2. Following the deprotection, chill the vial for 30 minutes at -20°C. (Caution: Do not attempt to open the heated vial until it has been thoroughly cooled!!).

3. After chilling, check the ammonia level to verify that the vial remained sealed and that the ammonium hydroxide concentration remained constant. If the level is significantly below the mark, the oligo should be transferred to a fresh vial, dried, resuspended in ammonium hydroxide and re-deprotected (use a fresh cap!) to ensure complete removal of the base-protecting groups.
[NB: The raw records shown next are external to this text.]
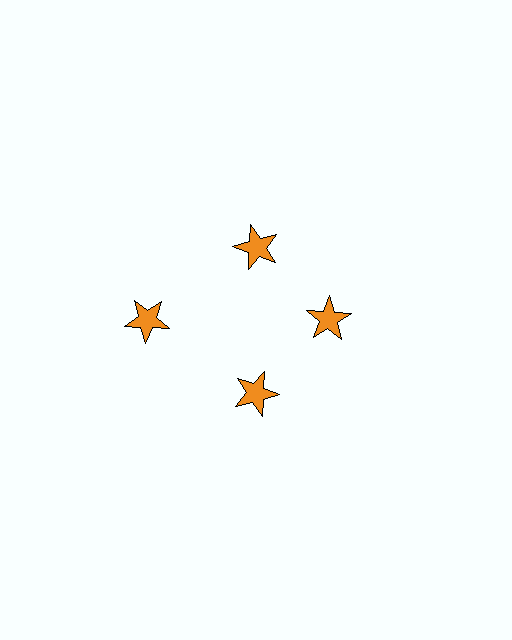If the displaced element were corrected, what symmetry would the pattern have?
It would have 4-fold rotational symmetry — the pattern would map onto itself every 90 degrees.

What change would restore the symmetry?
The symmetry would be restored by moving it inward, back onto the ring so that all 4 stars sit at equal angles and equal distance from the center.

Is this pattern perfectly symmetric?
No. The 4 orange stars are arranged in a ring, but one element near the 9 o'clock position is pushed outward from the center, breaking the 4-fold rotational symmetry.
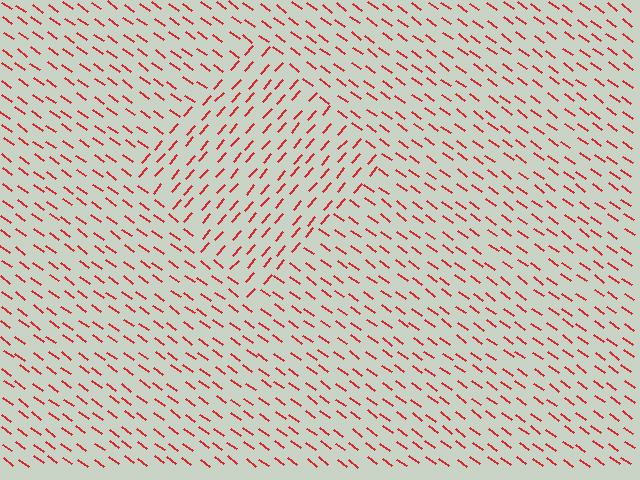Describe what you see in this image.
The image is filled with small red line segments. A diamond region in the image has lines oriented differently from the surrounding lines, creating a visible texture boundary.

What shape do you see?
I see a diamond.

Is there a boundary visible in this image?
Yes, there is a texture boundary formed by a change in line orientation.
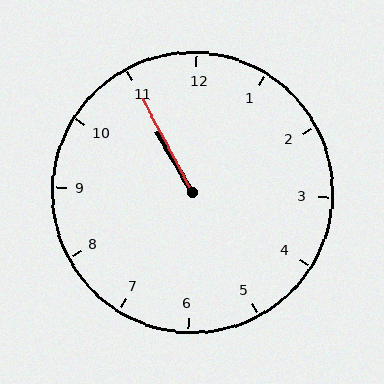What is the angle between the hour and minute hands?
Approximately 2 degrees.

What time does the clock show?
10:55.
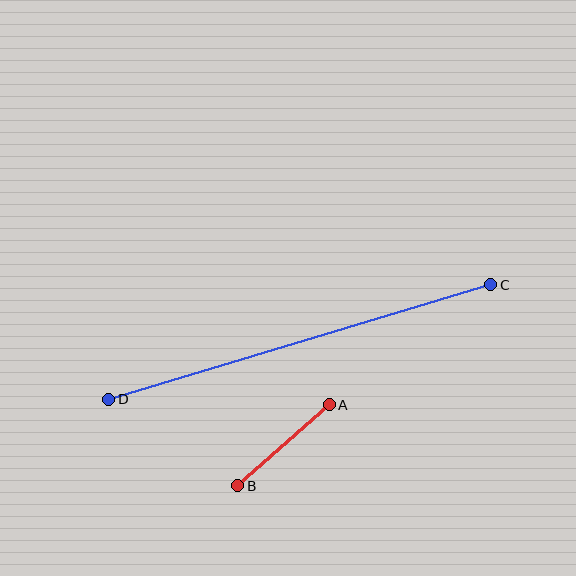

At this point we recommend putting the oligo directly on HPLC, probably diluting it to reduce the ammonium hydroxide concentration. If you wish to dry it using the protocol we used previously, that procedure is described below:

Previous Drying Procedure

1. Dry in a speed-vac without heat adding several drops of triethylamine (TEA) every 45 minutes until the oligo is completely dry (the glass vials fit directly into our rotors, but you may need to transfer to something that will fit into your rotor). The addition of TEA is intended to keep the solution alkaline to prevent loss of the trityl group.

2. When dry, add 1ml of 0.05M triethylammonium bicarbonate (TEAB) and 50uL of TEA. The oligo should be stable for at least several weeks if stored at -20°C.